When you focus on your breath, you can clear your mind and become more grounded in the present moment. This helps improve your concentration and minimize wandering thoughts, so you stay on the task at hand.

Regular breathing exercises can increase and maintain your cognitive abilities, including decision-making and memory functions.

#2 Effective Stress Management

A popular reason why people learn breathing exercises is their effectiveness as a stress management technique. When you breathe deeply and are fully present with your breath, your oxygen intake increases which can quiet your mind.

Given how widespread chronic stress and anxiety are, learning one or two simple breathing exercises can help you approach stressful situations more easily. Deep breathing can lower your cortisol levels and encourages your brain to instead release more endorphins for a mood boost.

#3 Increased Sleep Quality

Given their relaxing benefits, breathing exercises can improve your sleep quality and reduce insomnia symptoms with consistent practice. While you can do your breathing exercises at any time of the day, you may want to incorporate some as part of your bedtime routine.

Breathing exercises can help you wind down and signal to your body and mind that it is time to rest. This type of practice helps regulate your nervous system and can boost your body’s production of melatonin for improved sleep.

#4 Lower Blood Pressure

Thanks to their stress management qualities, breathing exercises can lower your blood pressure. Although the reduction is mild to moderate, this practice can reduce your risk of developing high blood pressure issues if you eat a balanced diet and regularly engage in physical activity.

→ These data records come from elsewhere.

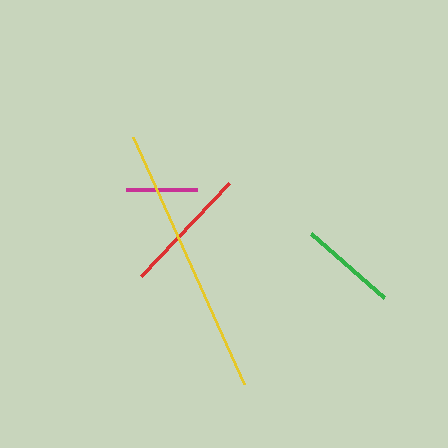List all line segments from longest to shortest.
From longest to shortest: yellow, red, green, magenta.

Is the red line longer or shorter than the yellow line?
The yellow line is longer than the red line.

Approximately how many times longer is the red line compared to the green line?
The red line is approximately 1.3 times the length of the green line.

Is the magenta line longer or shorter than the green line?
The green line is longer than the magenta line.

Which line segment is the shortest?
The magenta line is the shortest at approximately 71 pixels.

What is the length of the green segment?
The green segment is approximately 97 pixels long.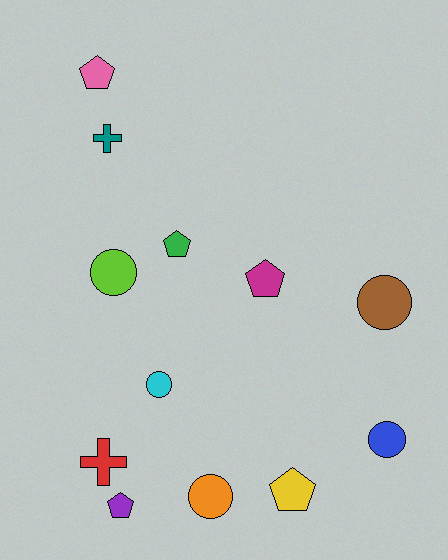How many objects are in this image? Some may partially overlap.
There are 12 objects.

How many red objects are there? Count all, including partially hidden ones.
There is 1 red object.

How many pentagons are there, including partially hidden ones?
There are 5 pentagons.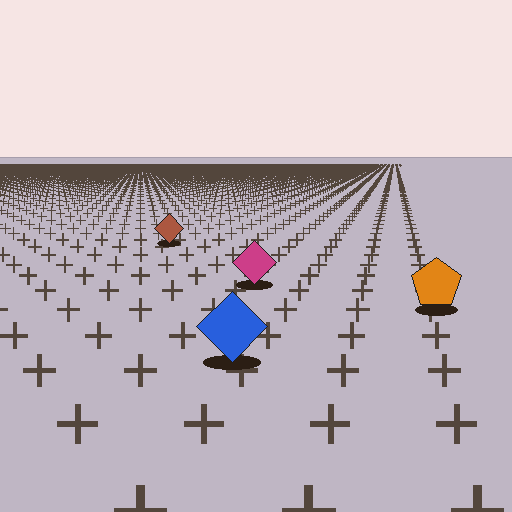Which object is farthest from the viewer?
The brown diamond is farthest from the viewer. It appears smaller and the ground texture around it is denser.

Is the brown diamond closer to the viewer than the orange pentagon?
No. The orange pentagon is closer — you can tell from the texture gradient: the ground texture is coarser near it.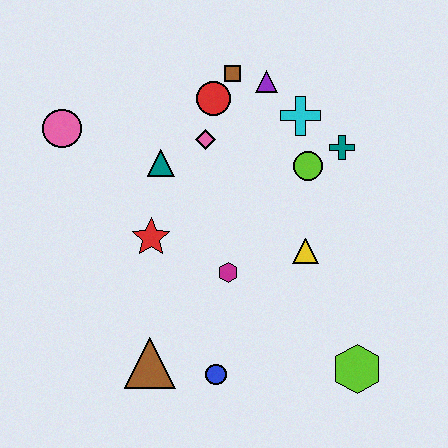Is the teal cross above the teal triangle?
Yes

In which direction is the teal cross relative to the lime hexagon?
The teal cross is above the lime hexagon.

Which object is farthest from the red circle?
The lime hexagon is farthest from the red circle.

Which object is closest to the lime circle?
The teal cross is closest to the lime circle.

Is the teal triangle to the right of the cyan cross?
No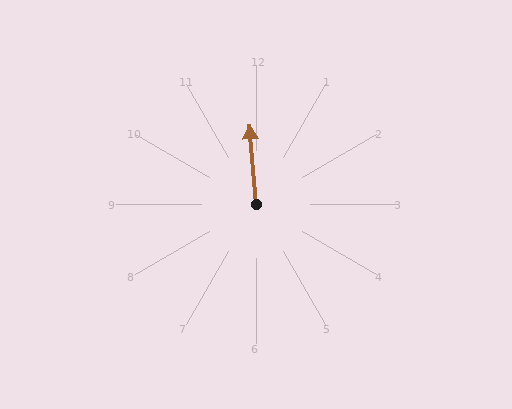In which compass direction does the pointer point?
North.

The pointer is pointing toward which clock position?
Roughly 12 o'clock.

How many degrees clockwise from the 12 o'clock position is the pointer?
Approximately 355 degrees.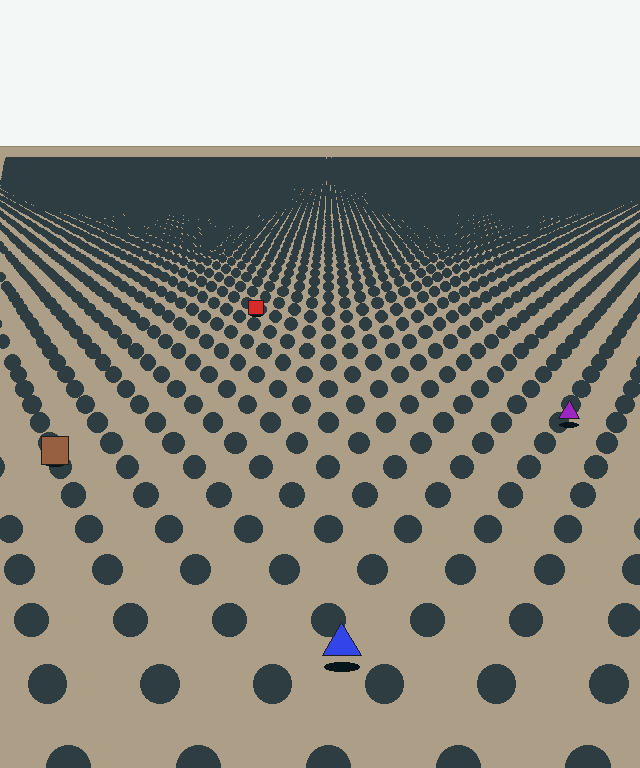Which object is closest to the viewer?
The blue triangle is closest. The texture marks near it are larger and more spread out.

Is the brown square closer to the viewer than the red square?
Yes. The brown square is closer — you can tell from the texture gradient: the ground texture is coarser near it.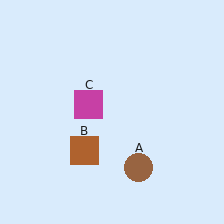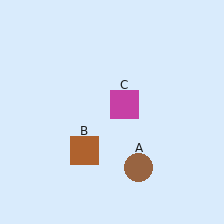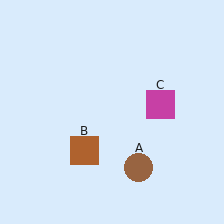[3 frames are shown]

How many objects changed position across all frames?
1 object changed position: magenta square (object C).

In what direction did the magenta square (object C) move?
The magenta square (object C) moved right.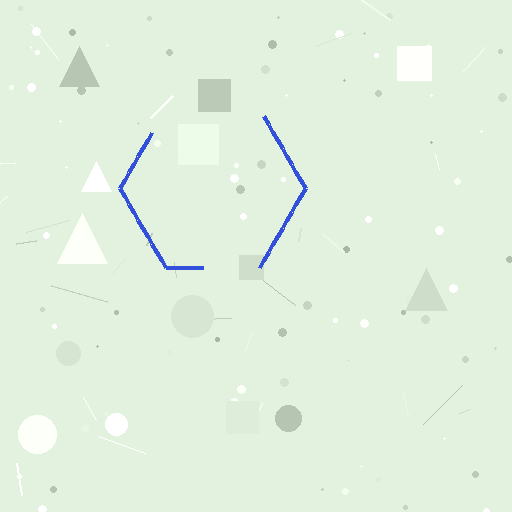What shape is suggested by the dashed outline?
The dashed outline suggests a hexagon.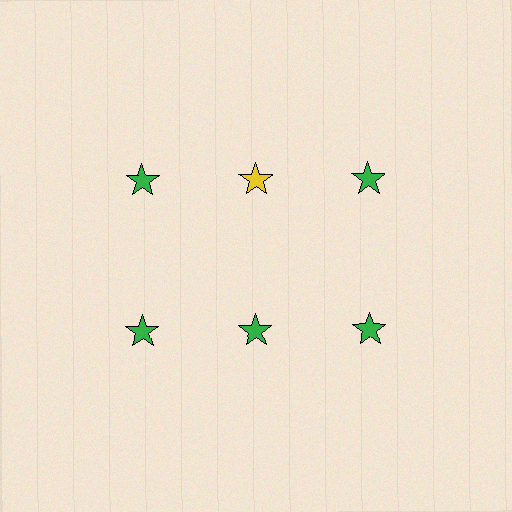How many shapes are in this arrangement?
There are 6 shapes arranged in a grid pattern.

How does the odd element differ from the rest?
It has a different color: yellow instead of green.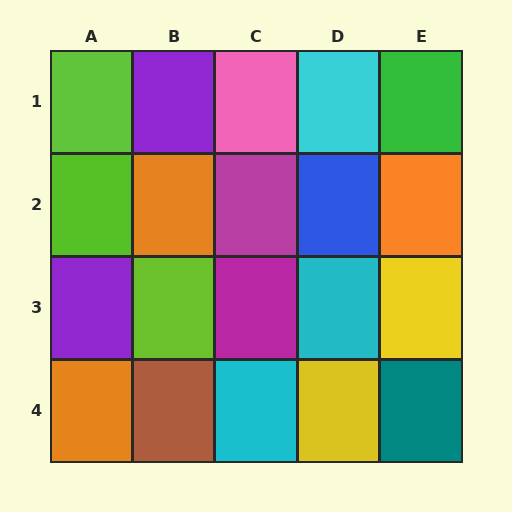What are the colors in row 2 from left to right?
Lime, orange, magenta, blue, orange.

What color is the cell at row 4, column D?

Breathing deeply helps you physically relax which can stimulate your blood circulation and supports your cardiovascular health.

#5 Stronger Muscles

Breathing exercises that fully engage the diaphragm can improve your muscle conditioning. Deep breathing can optimize your core muscle stability as you practice this type of breathing regularly, if possible, every day. This can increase your performance when working out or participating in sports.

Breathing exercises can also help you recover more quickly from a high-intensity workout and reduce your risk of sports injury.

How Do I Learn Breathing Exercises?

You have many options to learn breathing exercises, including online tutorials and apps. You may nevertheless consider talking to a professional to learn proper techniques, such as your primary care physician, your physical therapist, a mental health provider, or a licensed fitness trainer or yoga teacher. This can be especially helpful if you have specific situations or goals for which you want to use breathing exercises.

To implement a breathing exercise routine, you can:

  • Schedule the activity at the same time and place every day
  • Choose a quiet place
  • Focus on building the habit rather than doing every breath “right”
  • Aim for 10-20 minutes each time you do the exercises

Consistency and patience are central to building any habit, including incorporating breathing exercises into your daily routine.